Ces personnes insensibles à la douleur

Les particularités génétiques de Jo Cameron augmentent entre autres l’activité d’une voie moléculaire, appelée WNT, qui intervient dans la cicatrisation et la régénération osseuse. Ce qui permet à la septuagénaire de guérir plus vite que les autres en cas de blessure… Photo: Peter Jolly/Shutterstock.com

Certaines personnes ne connaissent pas la douleur. L’étude de leurs gènes pourrait venir en aide à ceux et celles qui souffrent le martyre.

«Il n’est ni névrosé ni psychotique. C’est un homme ordinaire, qui a récemment occupé un poste de guichetier dans un théâtre. […] Le patient ne se souvient d’aucune douleur, à l’exception de maux de tête ; et sa mémoire est bonne. »
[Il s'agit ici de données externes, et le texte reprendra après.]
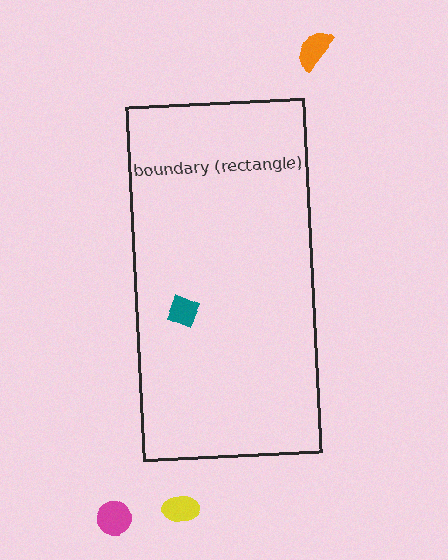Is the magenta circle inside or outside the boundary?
Outside.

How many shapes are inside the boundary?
1 inside, 3 outside.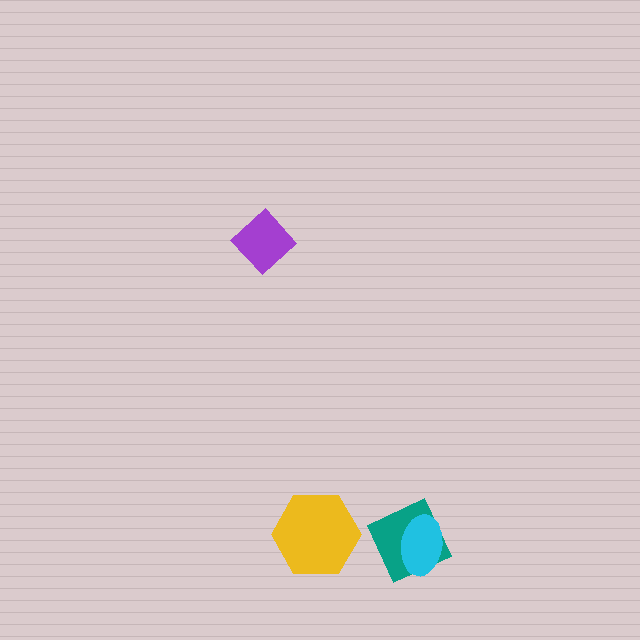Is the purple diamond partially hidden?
No, no other shape covers it.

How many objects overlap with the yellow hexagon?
0 objects overlap with the yellow hexagon.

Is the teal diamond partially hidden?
Yes, it is partially covered by another shape.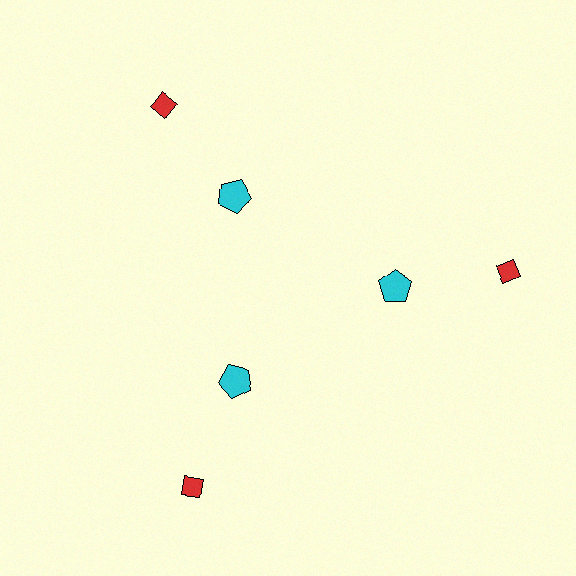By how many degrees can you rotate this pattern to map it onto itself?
The pattern maps onto itself every 120 degrees of rotation.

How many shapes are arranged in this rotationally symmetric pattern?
There are 6 shapes, arranged in 3 groups of 2.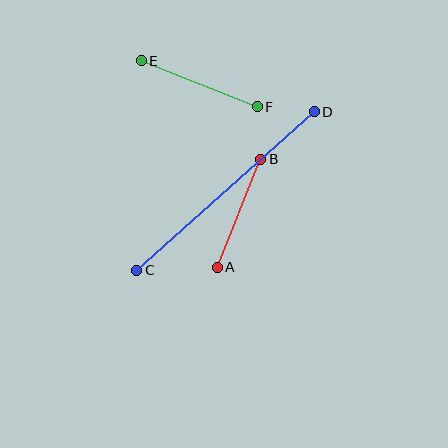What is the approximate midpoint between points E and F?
The midpoint is at approximately (199, 84) pixels.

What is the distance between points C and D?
The distance is approximately 237 pixels.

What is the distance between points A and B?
The distance is approximately 116 pixels.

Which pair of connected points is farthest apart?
Points C and D are farthest apart.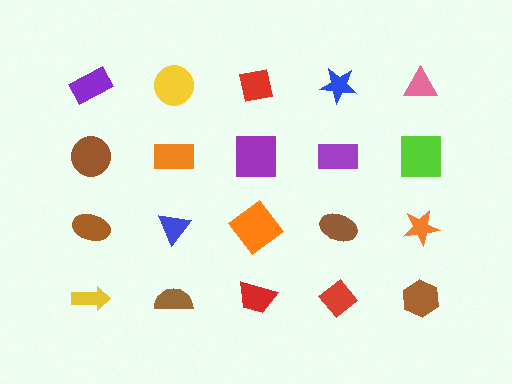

C’est en ces mots qu’un neuro-psychiatre américain décrit, en 1932, le premier cas officiel d’« analgésie congénitale pure » – autrement dit, d’insensibilité totale à la douleur. Un trouble génétique rarissime, spectaculaire d’un point de vue médical. L’article scientifique est digne d’un roman d’aventures : à l’âge de sept ans, le patient en question a reçu une hachette dans le crâne. « La lame était enfoncée si profondément qu’elle n’est pas tombée lorsqu’il a couru jusque chez lui. […] La blessure a été refermée par un chirurgien. Le patient n’a senti aucune douleur, à aucun moment ; à part un mal de tête qui a duré quelques jours et une vision trouble. »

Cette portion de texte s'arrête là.